Here’s how the refundable and non-refundable portions of the ERC work:

  1. Refundable Portion: The refundable portion of the ERC means that if the calculated credit amount exceeds the employer’s total federal employment tax liability for a specific calendar quarter, the excess credit can be refunded to the employer. This refundable portion could provide businesses with additional funds even if they had no tax liability.

  2. Non-Refundable Portion: The non-refundable portion of the ERC refers to the portion of the credit that can be used only to offset certain federal employment taxes. If the credit amount exceeds the employer’s tax liability for these specific taxes, the excess credit cannot be refunded. Instead, it can be carried forward and used to offset future tax liabilities.

A recovery startup business is a new venture that emerges in the wake of an economic recession, financial crisis, or other disruptive event that has negatively impacted the economy.

These startups aim to contribute to economic recovery by introducing innovative products, services, or solutions that address the challenges created by the crisis.

While there’s no way to guarantee whether an Employee Retention Credit (ERC) claim will trigger an audit, it’s important to understand that any significant tax credit claim, including the ERC, could potentially increase the chances of being selected for an audit by tax authorities. Tax audits are a standard part of the tax system and are designed to ensure compliance with tax laws and the accuracy of claims.

Here are a few factors to consider regarding ERC claims and audits:

1. Complexity: If your ERC claim involves complex calculations or if your business structure and operations are intricate, it might catch the attention of auditors who could want to ensure the accuracy of your claim.

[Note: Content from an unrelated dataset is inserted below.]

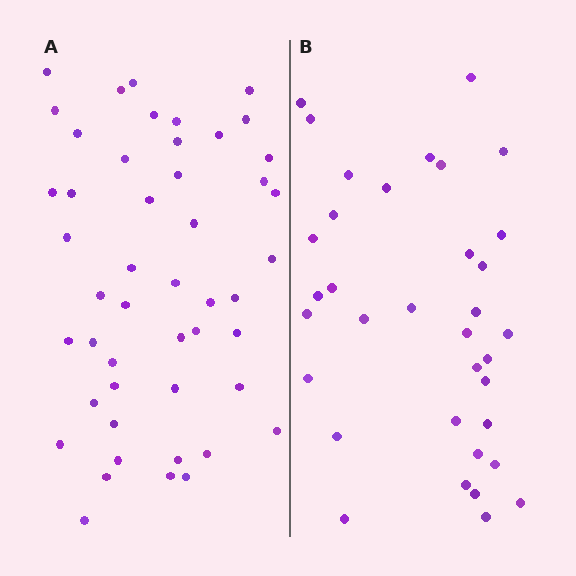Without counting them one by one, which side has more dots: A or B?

2. Inconsistencies: If there are inconsistencies or discrepancies between the information you provide in your ERC claim and other tax documents, it could raise concerns and lead to an audit.

3. Random Selection: In some cases, tax authorities select returns for audit at random. This means even a straightforward ERC claim could potentially be subject to audit as part of routine procedures.

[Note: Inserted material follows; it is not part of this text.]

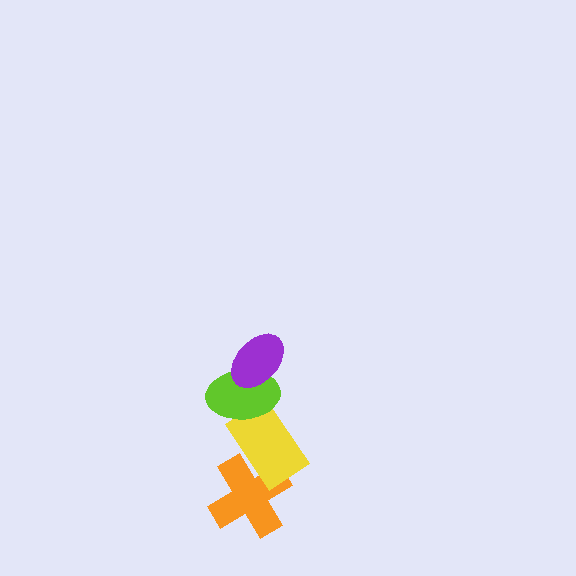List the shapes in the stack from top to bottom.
From top to bottom: the purple ellipse, the lime ellipse, the yellow rectangle, the orange cross.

4. High Claim Amount: If your ERC claim is for a significant amount of money relative to your usual tax liabilities, it might be subject to increased scrutiny.

5. Government Focus: During periods of economic stimulus programs, like those initiated in response to the COVID-19 pandemic, tax authorities might pay closer attention to claims related to those programs to ensure they are being used appropriately.

6. Error Rates: If there is a history of errors or inconsistencies in your past tax returns, it could increase the likelihood of being selected for an audit.

It’s important to note that the intent of audits is not solely to find errors or discrepancies but also to ensure fairness and compliance across the tax system. If you have legitimate documentation and accurate records to support your ERC claim, you should not be discouraged from submitting the claim. However, to minimize the risk of an audit and ensure that your claim is accurate and well-substantiated, it’s advisable to work with tax professionals who can guide you through the process and help you provide proper documentation.